Oh yeah, and good for you!

Blogger Biggie-Z said...

I am actually wearing pink pants and a coral pink sweater today (yay Casual Friday...)!

After getting through the 80's "professional women must dress like men in order to be taken seriously" phase, I'm embracing my love of pink in all shades. Ok, so maybe it's not pay equality, but at least we're free(ing ourselves) from the mentality that we need to be "like men" in order to be taken seriously and to succeed.

LawyerChick

Blogger Girlplustwo said...

you are always fabulous.

Blogger Mad said...

I watch teen romance movies and allow myself to be lazy by not caring about jewelry or make-up. I never wear them. You'd be hard-pressed to find me lacking in sexy bras, though.
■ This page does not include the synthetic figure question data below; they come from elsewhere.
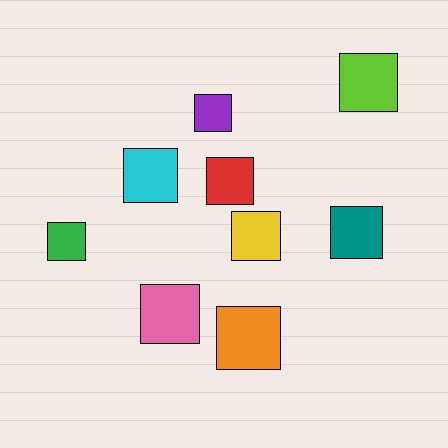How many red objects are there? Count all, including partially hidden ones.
There is 1 red object.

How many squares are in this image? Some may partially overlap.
There are 9 squares.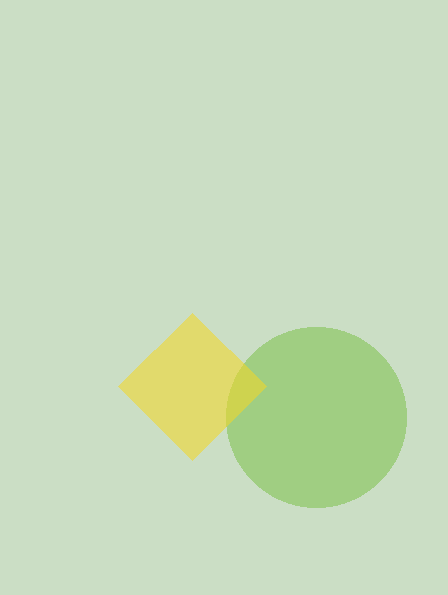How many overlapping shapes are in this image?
There are 2 overlapping shapes in the image.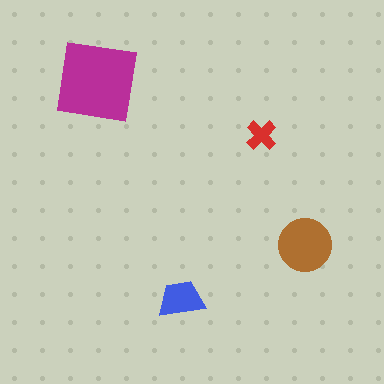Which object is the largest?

You know, when I stopped shaving my legs in my mid-twenties I felt self-conscious about it for about a year. Now I don't even think about it. I say keep wearing what you want and eventually the self-consciousness will wear off.

Blogger Mad said...

Oh and did I mention how great the tights are and how this ortho gal is suffering severe shoe envy right now?

Blogger Dee said...

Man I loved pink and black when I was doing my LLb. It brings back memories. Where did you get those. I'd love a pair.

Blogger Angela said...

I would quit my job.

Blogger Christine said...

i love those shoes. those stockings.

you.

i want to be that girl who walks in with the cool pumps and funky tights. but i have always been stuck in mediocre fashion land. now if i want to wear high heels even everyone goes nuts wondering: WHY. i am even afraid to color my hair.



Running on empty

Blogger Lady Liberal said...

Those are FREAKIN' AWESOME!
I am all for hot pink socks/tights and even more for the brassy broads who wear them!! :)
Love it, love you!

I never....ever.....shutup....there is not such thing as TMI with me! You should know this!

I am not sure if I LOVE the stockings.....but you.....YOU ROCK! :)

Anonymous sock lovr said...

MOST BEAUTIFUL SOCKS> THE COLOR IS GROOVEY. THE SHOES ARE NICE!